The U.S. has revoked certain licenses for chip exports to Chinese tech giant Huawei, the Commerce Department told CNBC on Tuesday, in its latest efforts to curb China’s tech power.

“We continuously assess how our controls can best protect our national security and foreign policy interests, taking into consideration a constantly changing threat environment and technological landscape,” a Commerce spokesperson said in a statement.

“As part of this process, as we have done in the past, we sometimes revoke export licenses,”  the spokesperson said, declining to comment on specific licenses. “But we can confirm that we have revoked certain licenses for exports to Huawei.”

Huawei was placed on a U.S. trade blacklist in 2019, which banned U.S. firms from selling technology – including 5G chips – to the Chinese tech giant over national security concerns.
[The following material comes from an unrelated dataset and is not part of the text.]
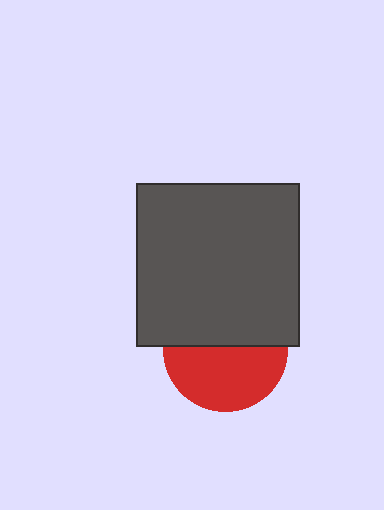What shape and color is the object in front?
The object in front is a dark gray square.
In 2020, the U.S. tightened chip restrictions on Huawei, requiring foreign manufacturers using American chipmaking equipment to obtain a license before they can sell semiconductors to Huawei.

Huawei’s consumer business, which includes smartphones and laptops, is seeing a resurgence after launching the Mate 60 Pro smartphone in August.
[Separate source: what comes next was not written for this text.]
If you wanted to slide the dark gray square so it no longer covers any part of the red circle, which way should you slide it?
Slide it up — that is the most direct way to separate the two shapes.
A TechInsights analysis of Huawei’s Mate 60 Pro smartphone revealed an advanced chip made by China’s top chip maker, SMIC. The smartphone is also said to be equipped with 5G connectivity – a feature which U.S. sanctions had sought to block.

U.S. chip firms Qualcomm and Intel are two of the companies that supply chips to Huawei. Qualcomm in an SEC filing earlier this month said it expects operations to be “further impacted” from its customers, such as Huawei, developing their own chips.

“While we have continued to sell integrated circuit products to Huawei under our licenses, we do not expect to receive product revenues from Huawei beyond the current calendar year,” Qualcomm said.

“Additionally, to the extent that Huawei’s 5G devices take share from Chinese original equipment manufacturers that utilize our 5G products or from non-Chinese OEMs that utilize our 5G products in devices they sell into China, our revenues, results of operations and cash flows could be further impacted,” Qualcomm said.

Last month, Huawei launched a fresh lineup of phones – the Pura 70 series – in a bid to challenge Apple in China.

Apple is facing pressure from Huawei in China as iPhone sales plunged 19.1% in the first quarter while Huawei’s smartphone sales soared 69.7%, according to Counterpoint Research.

Huawei’s net profit in 2023 grew by 144.5% from a year ago to 87 billion yuan (about $12 billion) partially helped by the sales of Mate 60 Pro in China, the firm revealed in March.